Cooper: What did happen?
Palast: The ship’s radar was shut off because it was too expensive to maintain. That was one cause. The other was that the ship didn’t have enough safety equipment to contain the spill. I mean, tankers hit reefs all the time, but the accidents don’t all destroy a thousand miles of coastline. They’re supposed to have safety equipment. But the media focused on the ship’s captain, so the real story didn’t come out.
Then I did an investigation of racketeering at the Shoreham Nuclear Power Station on Long Island. If you were reading the Times and Newsday and the rest, you’d have thought the government was abusing the racketeering laws to take down this poor power company for political purposes. But we’re not talking about some innocent mom and pop operation. We’re talking about corporate executives who deliberately lied under oath, perjuring themselves again and again, prepared to incinerate half of New York so they could steal $4 billion. And after they were convicted, the jury’s verdict was thrown out.

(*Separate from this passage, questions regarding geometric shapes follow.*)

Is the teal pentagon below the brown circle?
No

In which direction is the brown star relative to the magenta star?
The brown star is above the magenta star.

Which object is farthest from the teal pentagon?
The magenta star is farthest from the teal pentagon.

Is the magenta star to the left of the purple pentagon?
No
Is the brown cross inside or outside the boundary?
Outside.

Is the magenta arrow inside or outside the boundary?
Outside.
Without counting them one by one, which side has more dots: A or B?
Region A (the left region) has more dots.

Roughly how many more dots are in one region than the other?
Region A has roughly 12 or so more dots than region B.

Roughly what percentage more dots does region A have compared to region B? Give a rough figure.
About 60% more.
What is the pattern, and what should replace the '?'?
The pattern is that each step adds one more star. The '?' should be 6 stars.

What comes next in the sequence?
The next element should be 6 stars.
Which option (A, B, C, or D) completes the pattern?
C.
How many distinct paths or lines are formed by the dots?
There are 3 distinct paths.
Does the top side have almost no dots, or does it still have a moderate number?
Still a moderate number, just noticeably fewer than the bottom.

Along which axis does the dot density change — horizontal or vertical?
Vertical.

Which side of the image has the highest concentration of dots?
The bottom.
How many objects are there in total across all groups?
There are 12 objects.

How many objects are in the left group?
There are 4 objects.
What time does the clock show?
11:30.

Cooper: So you wanted to tell the public what you knew, but you had no journalism degree.
Palast: No, and it was very helpful not to have one. I didn’t learn any sloppy reporting habits or how to rewrite press releases. In fact, I was very naive. The first big story I was assigned by the London Observer [the Guardian’s Sunday sister paper] was to investigate Tony Blair. So I did it as I would have done a serious criminal economic investigation: I set up a front. I got inside his cabinet. I recorded conversations secretly. And this investigation was costly. The big hotel suites and everything else cost like ten thousand pounds. My editors had never seen anything like it. The story almost brought down the prime minister, and I got the equivalent of Britain’s Pulitzer Prize for it. That’s because I didn’t know shit about journalism. If I had, I would’ve just made a few phone calls and written, “This guy said this,” and, “That guy alleged that,” and, “Who can say?”

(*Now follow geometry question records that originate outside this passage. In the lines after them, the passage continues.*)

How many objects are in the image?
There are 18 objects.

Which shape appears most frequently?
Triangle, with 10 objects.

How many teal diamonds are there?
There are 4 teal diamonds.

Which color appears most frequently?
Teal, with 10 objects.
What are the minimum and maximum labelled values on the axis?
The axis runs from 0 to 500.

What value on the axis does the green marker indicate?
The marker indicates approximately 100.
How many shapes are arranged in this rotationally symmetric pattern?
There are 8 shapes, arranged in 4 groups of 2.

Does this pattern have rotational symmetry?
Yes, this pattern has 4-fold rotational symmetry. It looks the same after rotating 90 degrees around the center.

Cooper: What did you find out about Prime Minister Tony Blair that was so damaging?
Palast: His cabinet was selling legislation to the highest corporate bidders, especially American corporations and power companies such as Enron. The politicians weren’t profiting personally so much — though Blair’s right-hand man indirectly got a questionable loan. The American companies were trying to buy access in the crudest way they could, which was to offer support and funds for Blair’s party. And Blair was eager to prove that he was a corporate toady and not a rabid, left-wing socialist. He did a good job.
Cooper: Would you say that your decision to become a writer was driven mostly by your passion to expose fraud?
Palast: I came to journalism out of anger and resentment. I don’t have a great, overriding philosophy, like Marxism or something, but I do have this overriding resentment against the privileged. All of them.
Cooper: Does that stem from your childhood?
Palast: Yeah. I was an underprivileged child, and I’ve never gotten over it. [Laughter.] I just hate pricks like the first George Bush, who could make a phone call and get his son out of fighting in Vietnam. (I was ready to go, but my lottery number was 347, so I lucked out.) In fact, I covered the story, before Dan Rather did, of how George W. Bush got a free ride out of military service through his daddy. That story wasn’t about George W.; it was about privilege. And it was about following the money, the paybacks, which have never been reported here: millions of dollars to keep it quiet. It was mostly a scam to get the sons of Democratic officials out of Vietnam: Texas Congressman Lloyd Bentsen’s son and Texas Governor John Connally’s son. They added George W.’s name in part so that they’d have a Republican involved, to give them a measure of political safety.